Attempt at a real world benchmark

Fri Dec 9 05:54:05 UTC 2016

> On Dec 9, 2016, at 1:00 PM, Joachim Breitner <mail at joachim-breitner.de> wrote:
> 
> Hi,
> 
> Am Freitag, den 09.12.2016, 09:50 +0800 schrieb Moritz Angermann:
>> Hi,
>> 
>> let me thank you perusing this!
>> 
>>>> I am not sure how useful this is going to be:
>>>>  + Tests lots of common and important real-world libraries.
>>>>  − Takes a lot of time to compile, includes CPP macros and C code.
>>>> (More details in the README linked above).
>>> 
>>> another problem with the approach of taking modern real-world code:
>>> It uses a lot of non-boot libraries that are quite compiler-close and
>>> do low-level stuff (e.g. using Template Haskell, or stuff like the). If
>>> we add that not nofib, we’d have to maintain its compatibility with GHC
>>> as we continue developing GHC, probably using lots of CPP. This was
>>> less an issue with the Haskell98 code in nofib.
>>> 
>>> But is there a way to test realistic modern code without running into
>>> this problem?
>> 
>> 
>> what are the reasons besides fragmentation for a modern real-world test
>> suite outside of ghc (maybe even maintained by a different set of people)?
> 
> I am not sure what you are saying. Are you proposing the maintain a
> benchmark set outside GHC, or did you get the impression that I am
> proposing it?

Yes, that’s what *I* am proposing for the reasons I mentioned; one I
did not yet mention is time. Running nofib takes time, adding more time
consuming performance tests would reduce their likelihood of being run
in my experience.  As I see this as being almost completely scriptable,
this could live outside of ghc i think. 

> 
>> At some point you would also end up having a matrix of performance
>> measurements due to the evolution of the library and the evolution of ghc.
>> Fixing the library to profile against ghc will likely end at some point in
>> incompatibility with ghc. Fixing ghc will similarly at some point end with
>> the inability to compile the library.
> 
> My motivation right now is to provide something to measure GHC, so this
> would involve fixing the library. And that is what I am worried about:
> Too much maintenance effort in keeping this large piece of code
> compatible with GHC.

Well, we won’t know until we try :-)

> But maybe it is ok if it part of nofib, and hence of GHC, so that every
> breaking change in GHC can immediately be accounted for in the
> benchmark code.
> 
> A nice side effect of this might be that GHC developers can get a
> better idea of how much code their change breaks.

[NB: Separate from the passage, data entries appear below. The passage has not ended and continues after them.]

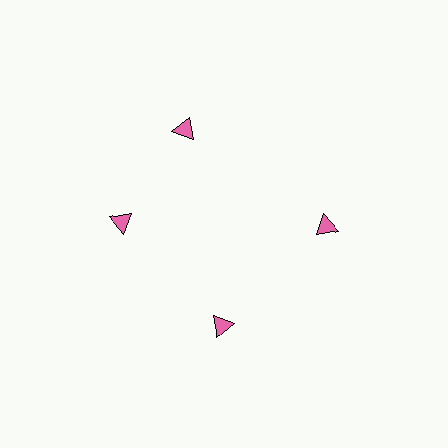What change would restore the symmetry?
The symmetry would be restored by rotating it back into even spacing with its neighbors so that all 4 triangles sit at equal angles and equal distance from the center.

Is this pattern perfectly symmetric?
No. The 4 pink triangles are arranged in a ring, but one element near the 12 o'clock position is rotated out of alignment along the ring, breaking the 4-fold rotational symmetry.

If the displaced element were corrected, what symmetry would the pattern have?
It would have 4-fold rotational symmetry — the pattern would map onto itself every 90 degrees.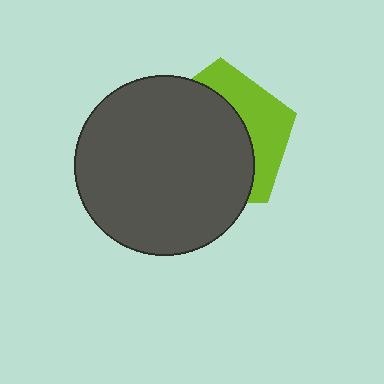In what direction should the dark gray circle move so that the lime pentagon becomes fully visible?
The dark gray circle should move left. That is the shortest direction to clear the overlap and leave the lime pentagon fully visible.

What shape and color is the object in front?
The object in front is a dark gray circle.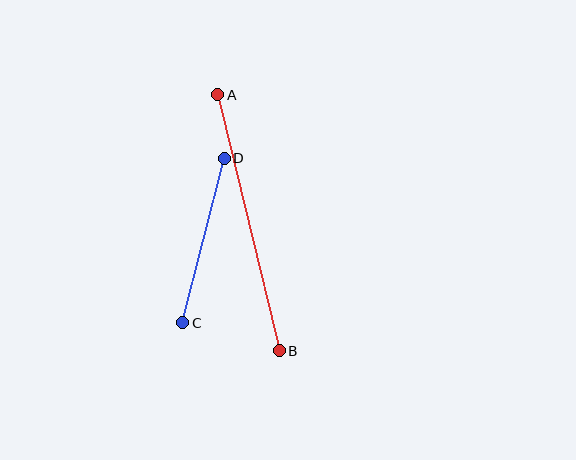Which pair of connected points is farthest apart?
Points A and B are farthest apart.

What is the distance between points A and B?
The distance is approximately 263 pixels.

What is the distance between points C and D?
The distance is approximately 169 pixels.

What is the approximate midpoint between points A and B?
The midpoint is at approximately (249, 223) pixels.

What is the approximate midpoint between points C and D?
The midpoint is at approximately (203, 240) pixels.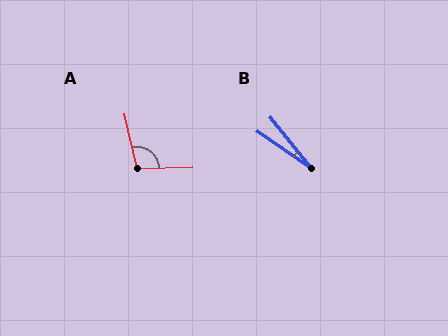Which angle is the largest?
A, at approximately 102 degrees.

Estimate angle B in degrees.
Approximately 16 degrees.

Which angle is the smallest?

I’m not much a fan of this, but that’s just my opinion :-)

>> 
>> What measurements did you collect? Are these broken down per module?
> 
> Nothing yet, this is on the TODO list.
> 
>> Something I’ve recently had some success with was dumping measurements
>> into influxdb[1] (or a similar data point collections service) and hook
>> that up to grafana[2] for visualization.
> 
> Nice! Although these seem to be tailored for data-over-time, not
> data-over-commit. This mismatch in the data model was part of the
> motivation for me to create gipeda, which powers
> https://perf.haskell.org/ghc/

Assuming we confine this to a particular branch, or discriminate by branch,
commits would be measured in sequence anyway, and the timestamp could be the
time of the reporting of the measurement, and the respective ghc commit hash
end up being an annotation. While this is not very pretty (and I would hope
that grafana has some other ability to enrich the hover-tooltips) it could
present a flexible solution without requiring additional engineering effort.

However, if gipeda is sufficient, please ignore my comment :)

Cheers,
 moritz